Diese Zahl zu senken, war seither Ziel der DLRG – mit Erfolg. Knapp 400 Menschen starben in Deutschland im laufenden Jahr durch Ertrinken. In Brandenburg waren es bis Ende September 19. „Jedes Jahr verdanken Hunderte Menschen der DLRG ihr Leben“, sagte Brandenburgs Ministerpräsident Dietmar Woidke (SPD) am Freitag. Dabei kämpfen die Wasserretter an vielen Fronten, erklärte Armin Zimmermann, Präsident der DLRG Brandenburg. „Das beginnt mit dem Schwimmunterricht für das Seepferdchen-Abzeichen“, sagte er. Wirklicher Ausdruck von Sicherheit im Wasser seien allerdings erst die höheren Schwimmabzeichen. Die DLRG-Helfer wachen am See, sind als Sanitäter bei Großveranstaltungen und beim Katastrophenschutz eingespannt. Beim Hochwasser im Sommer liefen in der DLRG-Einsatzzentrale in Potsdam viele Fäden zusammen. Jetzt, in der kalten Jahreszeit, werden die Boote gewartet, und es ist Zeit für Weiterbildungen und Sportwettkämpfe.

Retter im Ehrenamt

  • 3000 Brandenburger arbeiten ehrenamtlich bei der DLRG. Die Organisation finanziert sich fast ausschließlich über Mitgliedsbeiträge und Spenden.
  • Die 700 Quadratkilometer Wasserfläche in Brandenburg sind nur punktuell zu überwachen.
  • Zum neuen Präsidenten des DLRG-Bundesverbands wurde am Freitag in Potsdam Hans-Hubert Hatje aus Norderstedt gewählt.
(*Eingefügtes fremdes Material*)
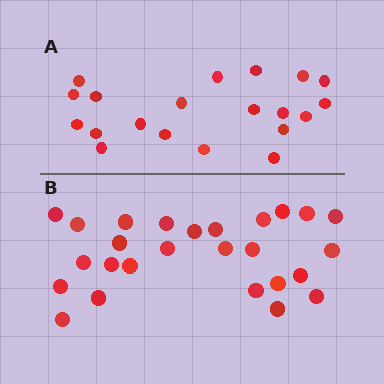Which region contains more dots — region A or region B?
Region B (the bottom region) has more dots.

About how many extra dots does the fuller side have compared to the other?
Region B has about 6 more dots than region A.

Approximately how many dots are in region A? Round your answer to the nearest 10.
About 20 dots.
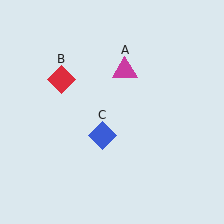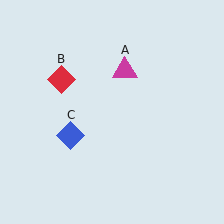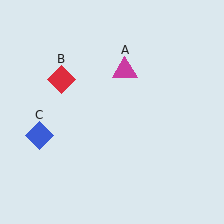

In den Ferienmonaten im Sommer sind die Brandenburger Lebensretter im Dauereinsatz, auch als Freiwillige an der Küste. Fünf Rettungseinsätze in einer Woche erlebte Robert Büschel, Brandenburger DLRG-Jugendvorsitzender, an der Lübecker Bucht in Schleswig-Holstein. Einmal war ein Segelboot bei hohem Wellengang gekentert, erinnert er sich. Die Insassen trieben im bewegten Meer, darunter ein Kind. Die schnell herbeigeeilten DLRG-Helfer holten das Kind in ihr Schlauchboot und halfen den Erwachsenen, ihr Boot aufzurichten. „Hätten die Segler keine Schwimmwesten getragen, wäre der Unfall vielleicht nicht so glimpflich abgelaufen“, sagte Büschel. Doch manchmal kommt die Hilfe auch zu spät, obwohl alle vorbildlich reagieren. Zum Beispiel am 7. Juli am Schwielowsee in Petzow (Potsdam-Mittelmark). Ein 68-jähriger Berliner ging an einer unbewachten Badestelle ins Wasser. Draußen auf dem See machte sein Herz nicht mehr mit. Obwohl zwei Männer, die ebenfalls dort badeten, ihn aus dem Wasser holten und die Reanimation einleiteten, kam jede Hilfe zu spät.

Männer über 50 sind die Hauptrisikogruppe, sagte DLRG-Präsident Zimmermann. „Viele überschätzen ihre Kräfte“, erklärte er. Sie achten nicht auf Körpersignale und schwimmen oft allein. Von den 19 Ertrunkenen dieses Jahres sind 13 Männer. Im vergangenen Jahr waren es sogar 21 von insgesamt 25 Ertrunkenen. Und nur drei der 19 diesjährigen Opfer waren jünger als 50.

Die frühere Risikogruppe der Jugendlichen und jungen Erwachsenen gibt es dagegen trotz immer schlechter werdender Schwimmkenntnisse kaum noch. Zimmermanns Erklärung: Die Jugendcliquen treffen sich heute kaum noch zum Schwimmen am Badesee, sondern zum Surfen im Internet. Und da geraten sie kaum in die Gefahr zu ertrinken. Für die DLRG ist das trotzdem ein Grund zur Sorge. Denn gute Schwimmer werden gebraucht, als Aktive bei der DLRG und im Ernstfall als Lebensretter. Schließlich könnten auch in Zukunft noch Unfälle wie der vor 100 Jahren an der Binzer Seebrücke stattfinden.